In considering this question, the supreme court of Texas said;
“Tbe answers are usually ‘Yes’ or ‘No,’ and, from the space allowed for them in the form used, it is evident they are required to be monosyllabic. He had undertaken to make true answers; and he must be presumed to have known that the object of having them written down was to furnish information to the absent*106 officers of the corporation of material importance to them in determining whether or not they would execute the contract. Whore there were no circumstances to excite his suspicion to the contrary, we see no reason, however, why he may not have trusted to the medical examiner’s correct and honest performance of his' duty. We do not'think his contract or the exercise of ordinary prudence demanded of him to assume that there was any want of capacity, care, or honesty on the part of the medical examiner, or made it his duty to assume the exercise of a supervisory power over the work of that officer. As a general rule, no doubt, the subjects of insurance will be but little qualified for such a task.” Assurance Soc. v. Hazlewood, 75 Tex. 348, 12 S. W. 621.
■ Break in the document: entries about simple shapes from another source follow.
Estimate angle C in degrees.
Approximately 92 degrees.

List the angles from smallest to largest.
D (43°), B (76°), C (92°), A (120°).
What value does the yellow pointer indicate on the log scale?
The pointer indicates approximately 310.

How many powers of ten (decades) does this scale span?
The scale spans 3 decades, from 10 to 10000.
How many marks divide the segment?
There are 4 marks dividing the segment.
In Michigan, where the applicant answered truthfully, and a medical examiner of the company wrote down an erroneous answer, the court said:
“If it is true that Dr. Carstens, acting as agent of the company, assumed to do this, the order is not in a position to claim that the answers were untrue.” Pudritzky v. Supreme Lodge, 76 Mich. 428, 43 N. W. 373:
And in Arkansas the rule is that:
“When a medical examiner, authorized by an insurance company to fill up blanks for answers to questions to be propounded to applicants for insurance in a medical examination, or to fill them up is within the apparent scope of his authority, does so by writing false answers, and thereafter procures the signature of the applicant thereto, after he had given correct answers to the questions, and the company afterwards receives the premiums, and issues a policy, the company will, upon the death of the insured, be estopped from insisting on tbe falsity of tbe answers, although warranted to be true.” Per Battle, J,. Assurance Soc. v. Reutlinger, 25 S. W. 835, citing Insurance Co. v. Brodie, 52 Ark. 11, 11 S. W. 1016; Flynn v. Insurance Co., 78 N. Y. 568; Grattan v. Insurance Co., 80 N. Y. 281, 92 N. Y. 274; Insurance Co. v. McMurdy, 89 Pa. St. 363; Pudritzky v. Supreme Lodge, 76 Mich. 428, 43 N. W. 373; Insurance Co. v. Hazlewood, 75 Tex. 348, 12 S. W. 621.
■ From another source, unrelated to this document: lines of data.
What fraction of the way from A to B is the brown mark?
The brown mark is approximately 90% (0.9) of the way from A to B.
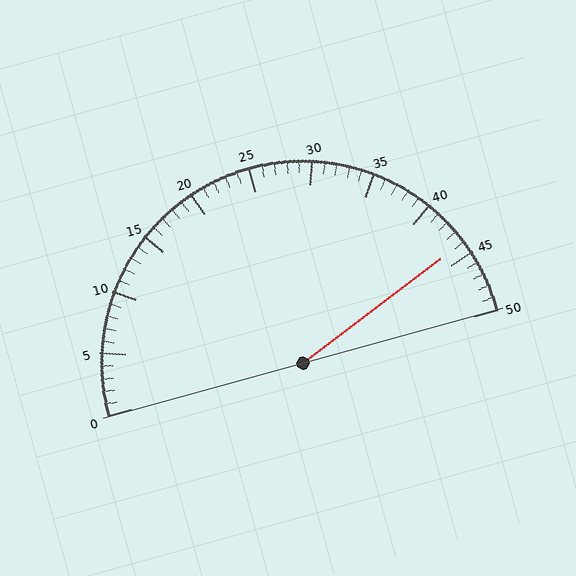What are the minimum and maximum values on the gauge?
The gauge ranges from 0 to 50.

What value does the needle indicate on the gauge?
The needle indicates approximately 44.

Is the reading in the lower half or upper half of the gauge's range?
The reading is in the upper half of the range (0 to 50).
This is the doctrine laid down by this court in Insurance Co. v. Robison, 19 U. S. App. 206, 7 C. C. A. 444, and 58 Fed. 723.
Under the Nebraska statute, tbe agents and medical examiner of the defendant company were “to all intents and purposes” the agents of the company; and, in their respective spheres, they possessed all the powers and authority conferred on agents and medical examiners of insurance companies by an unqualified appointment as such. It results that the information communicated by the applicant to the company’s agents and medical examiner was, in contemplation of law, communicated to the company itself; and the company, therefore, having issued the policy with knowledge of all the facts, will not be heard to defend upon the ground that these facts were not fully set out in the report of its agents or medical examiner. We concur fully in the conclusion reached by tbe learned judge who tried the case at the circuit, whose opinion is inserted in the statement of the case. The judgment of the circuit court is affirmed.